Un punto de inflexión estratégico en el sur de Asia

La adquisición del submarino Hangor por parte de Pakistán señala tres acontecimientos que impactan la disuasión en el sur de Asia. En primer lugar, el acuerdo subraya la creciente cooperación entre China y Pakistán. Pekín e Islamabad ya se consideran socios incondicionalesy mantienen una alianza umbral que incluye ventas de armas, coproducción de defensa y preparación conjunta por parte de sus fuerzas armadas. 

La crisis de mayo de 2025 fue el indicador más reciente de la profundidad de esta relación, con Pakistán utilizando cazas chinos J-10C y misiles PL-15, y Pekín brindando a Islamabad apoyo técnico in situ durante los ataques con misiles. La inversión de China en la modernización naval de Pakistán también impulsa los objetivos más amplios de Pekín en el Océano Índico y constituye un pilar fundamental de su estrategia regional. 

China podría aprovechar estas capacidades para expandir su influencia en el Océano Índico, limitar a la India a nivel regional y mantener una presencia naval. La inversión también podría indicar un cambio en la forma en que China aborda las crisis entre India y Pakistán. Si bien China ha mantenido tradicionalmente una postura diplomática ofreciendo mediación, Pekín podría ampliar su papel más allá de la diplomacia para incluir apoyo operativo a medida que se intensifiquen las futuras crisis entre Nueva Delhi e Islamabad. En segundo lugar, la puesta en servicio del Hangor señala la creciente capacidad de segundo ataque de Pakistán. 

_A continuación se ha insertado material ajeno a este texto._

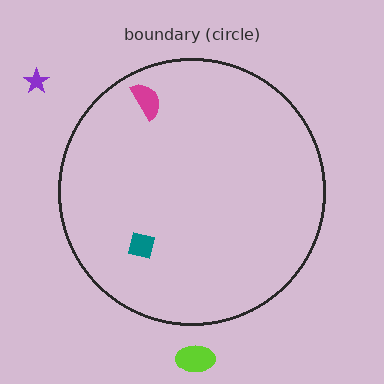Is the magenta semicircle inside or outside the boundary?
Inside.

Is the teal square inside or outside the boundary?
Inside.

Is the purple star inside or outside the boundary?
Outside.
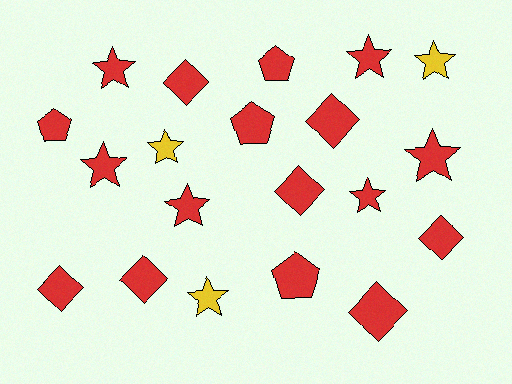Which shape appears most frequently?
Star, with 9 objects.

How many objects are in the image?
There are 20 objects.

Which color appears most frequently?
Red, with 17 objects.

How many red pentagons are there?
There are 4 red pentagons.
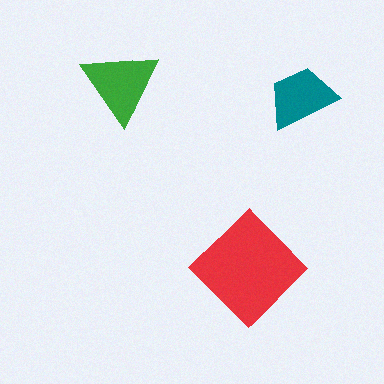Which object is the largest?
The red diamond.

Pakistán está pasando de una disuasión principalmente terrestre a una postura más diversificada, mejorando su creíble capacidad de segundo ataque y reduciendo la presión sobre sus fuerzas terrestres. Esta postura diversificada busca reforzar la disuasión contra Nueva Delhi, que está modernizando su propia capacidad de segundo ataque con una creciente flota de SSBN que transportan cargas útiles de misiles ampliadas. India planea poner en servicio un cuarto SSBN en 2027, junto con dos submarinos de ataque nuclear (SSN) en la década de 2030. 

Ambos estados se están adentrando en una competencia nuclear cada vez más intensa en el mar, lo que crea riesgos nucleares que ninguno tiene experiencia en gestionar. En tercer lugar, estos cambios en las capacidades amplían el ámbito de un conflicto entre India y Pakistán. Si bien India y Pakistán han competido en el ámbito marítimo, incluso a través del combate naval durante la guerra de 1971, la creciente dimensión submarina de su competencia marítima introduce nuevos riesgos que ninguna de las partes ha manejado antes.

 A medida que ambos países fortalecen sus capacidades marítimas sin las medidas adecuadas de fomento de la confianza, la zona potencial de conflicto entre ellos se expande. Los submarinos son difíciles de detectar, y la ausencia de una clara escala de escalada marítima complica el conocimiento de la situación. La crisis de mayo de 2025 demostró la rapidez con la que puede escalar una confrontación entre India y Pakistán, incluso en el ámbito terrestre, donde ambos países tienen experiencia operativa. Extender la competencia al ámbito marítimo agrava la dinámica de escalada, reduciendo el tiempo para detectar, verificar o desescalar.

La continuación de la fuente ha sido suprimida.